# Ceramic Heat Lamp??



## selkiejc (Jul 7, 2017)

So I'm about to get a hedgehog and I've been reading reviews about ceramic heat lamps and heat lamps and I have no idea what to buy. The ceramic heat lamp I bought ( BYB - 150W 110V Ceramic Infrared Heat Emitter Brooder Coop Pet Infrared Lamp Bulb, Black ) needs a lamp that can hold 150W or more, and all the lamps that I've looked at melt. What should I buy?? Could someone send what they bought??


----------



## ArizonaHazelnut (Nov 16, 2016)

In my experience, a brooder lamp won't work. You need a lamp with a ceramic socket that is rated for CHE use.

Lamp, though an 10" is better for more heat distribution:
https://www.amazon.com/Zoo-Med-Delu...544&sr=8-1-fkmr1&keywords=CHE+rated+heat+lamp

Thermostat to control temp:
https://www.amazon.com/Zilla-Reptil...=UTF8&qid=1499441589&sr=8-8&keywords=CHE+bulb

A ceramic heat emitter bulb (that does not emit light), similar to this:
https://www.amazon.com/Flukers-Cera...sr=8-5&keywords=100+watt+ceramic+heat+emitter


----------



## selkiejc (Jul 7, 2017)

Do you think this lamp would work??

https://www.amazon.com/Reptile-Motina-Ceramic-Infrared-Emitter/dp/B01NAS87ID


----------



## ArizonaHazelnut (Nov 16, 2016)

I'm not sure about the "infrared" part, (mine have been plain, Zilla brand "ceramic heat emitters") but as long as it does not emit light of any kind (even a glowing red hue when turned on), I would think it would work.
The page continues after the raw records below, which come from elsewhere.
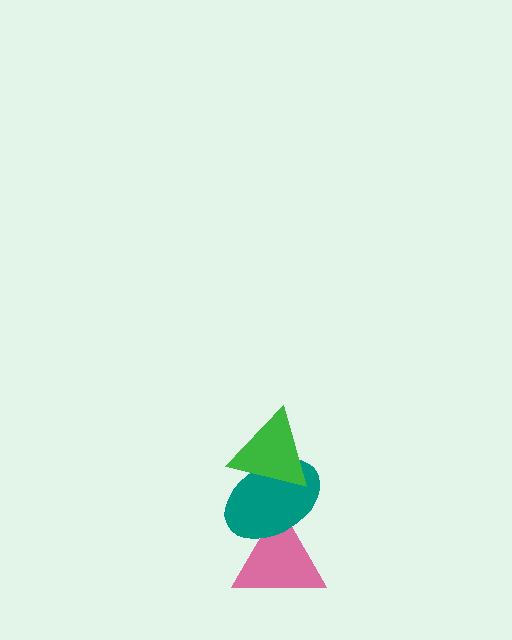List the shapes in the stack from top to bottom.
From top to bottom: the green triangle, the teal ellipse, the pink triangle.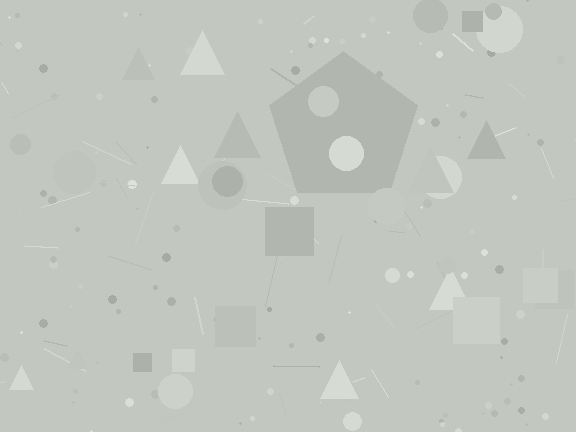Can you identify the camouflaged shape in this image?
The camouflaged shape is a pentagon.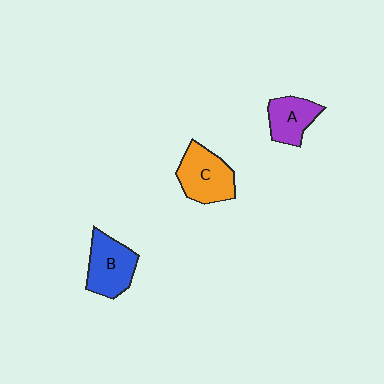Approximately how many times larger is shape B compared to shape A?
Approximately 1.3 times.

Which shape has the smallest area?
Shape A (purple).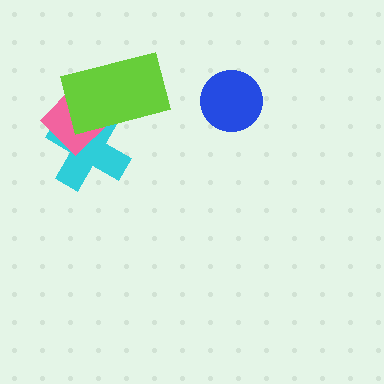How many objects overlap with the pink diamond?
2 objects overlap with the pink diamond.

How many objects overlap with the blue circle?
0 objects overlap with the blue circle.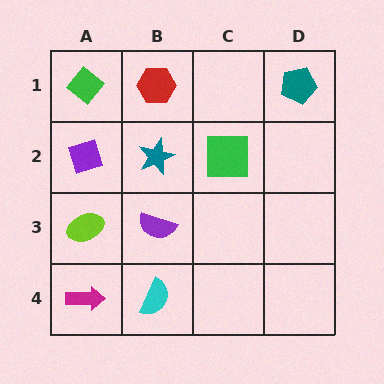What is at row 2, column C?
A green square.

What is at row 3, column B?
A purple semicircle.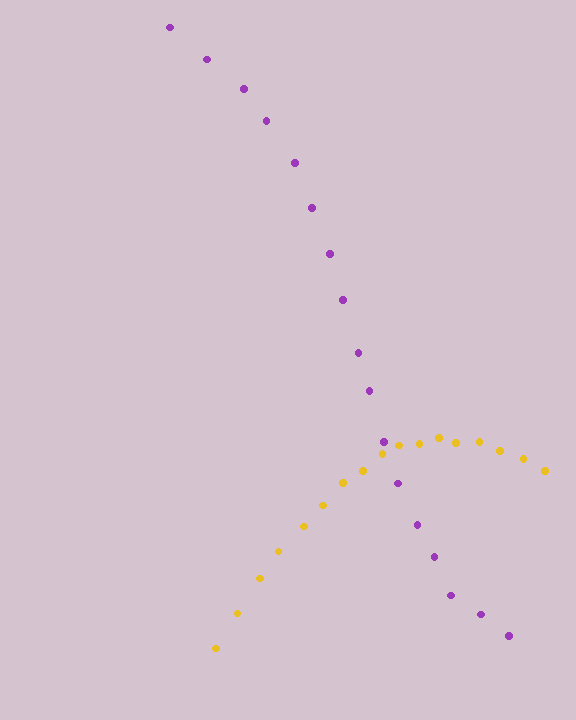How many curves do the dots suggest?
There are 2 distinct paths.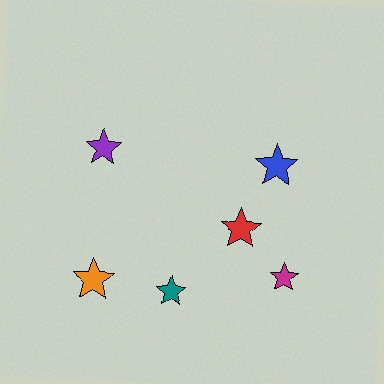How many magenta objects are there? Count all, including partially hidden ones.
There is 1 magenta object.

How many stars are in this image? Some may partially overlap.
There are 6 stars.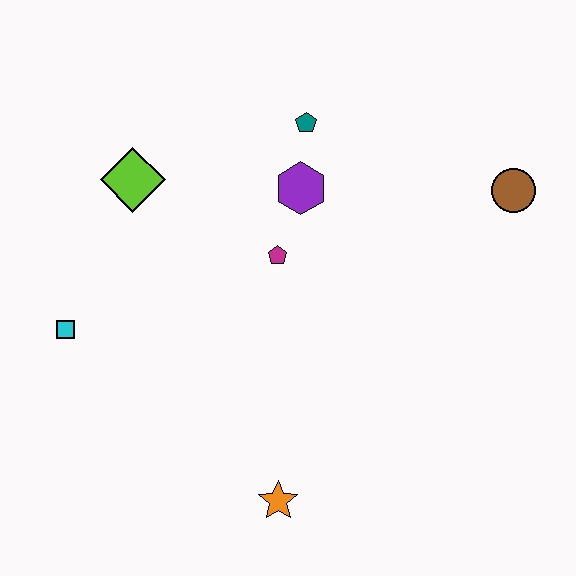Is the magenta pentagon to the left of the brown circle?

You just don't want a light of any kind at night for your hedgehog, as it can disrupt their nocturnal habits.

Anyone else's thoughts?


----------



## SquirtleSquirt (May 9, 2016)

I took a look at that link and it doesn't mention anything about light being admitted, but I'm not really sure whether it does or it doesn't. You should post it as a question so that people who do own it can respond and give an accurate answer. Just to make sure!


----------